On October 20, 2021, BET renewed the series for a fourth season which premiered on January 5, 2022.

On March 22, 2022, BET renewed the series for a fifth season, which premiered on October 12, 2022.

On April 26, 2023, BET renewed the series for a sixth season, which premiered on May 31, 2023.

On December 31, 2023, BET renewed the series for a seventh season, which premiered on January 3, 2024.

On April 16, 2024, BET renewed the series for an eighth season, which premiered on October 16, 2024.

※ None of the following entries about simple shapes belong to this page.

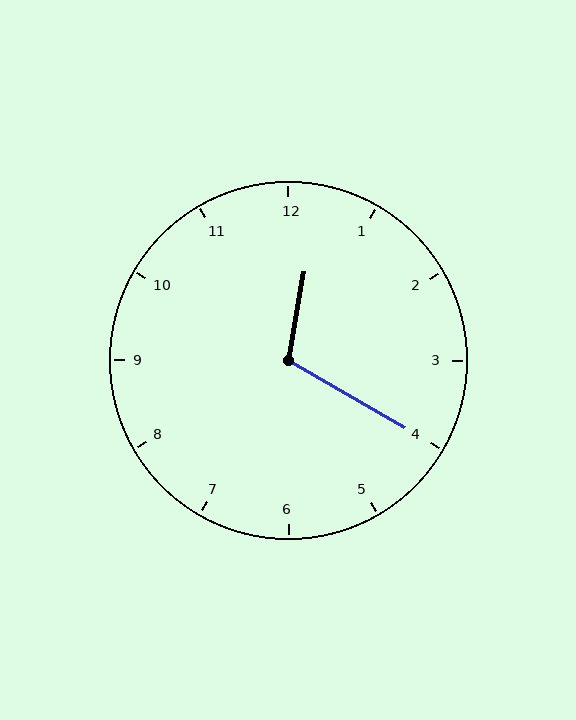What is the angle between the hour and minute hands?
Approximately 110 degrees.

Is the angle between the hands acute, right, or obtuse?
It is obtuse.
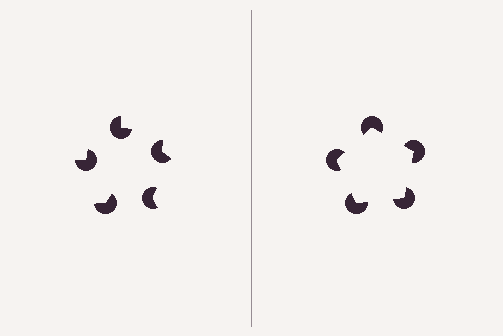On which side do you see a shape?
An illusory pentagon appears on the right side. On the left side the wedge cuts are rotated, so no coherent shape forms.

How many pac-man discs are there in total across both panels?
10 — 5 on each side.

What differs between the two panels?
The pac-man discs are positioned identically on both sides; only the wedge orientations differ. On the right they align to a pentagon; on the left they are misaligned.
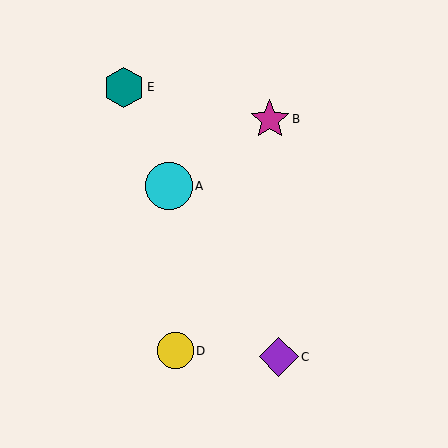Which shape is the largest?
The cyan circle (labeled A) is the largest.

Season 9 premiered on July 16, 2025.

On December 17, 2025, BET renewed the series for a landmark 10th season, which premiered on January 7, 2026.

==Spin-offs==
===Zatima===

On December 8, 2021, it was announced that BET+ ordered Zatima, a spin-off starring Devale Ellis as Zac Taylor and Crystal Renee Hayslett as Fatima Wilson. The series premiered on September 22, 2022.

===Divorced Sistas===

On May 5, 2025, it was announced that BET+ ordered Divorced Sistas, a spin-off starring LeToya Luckett as Rasheda, Khadeen Indréa as Geneva, Porscha Coleman as Naomi, Briana Price as Tiffany, and Jennifer Sears as Bridgette. Premiering on June 9, 2025, the series follows five close friends as they navigate life, love and the challenges that come with divorce, marriage and dating.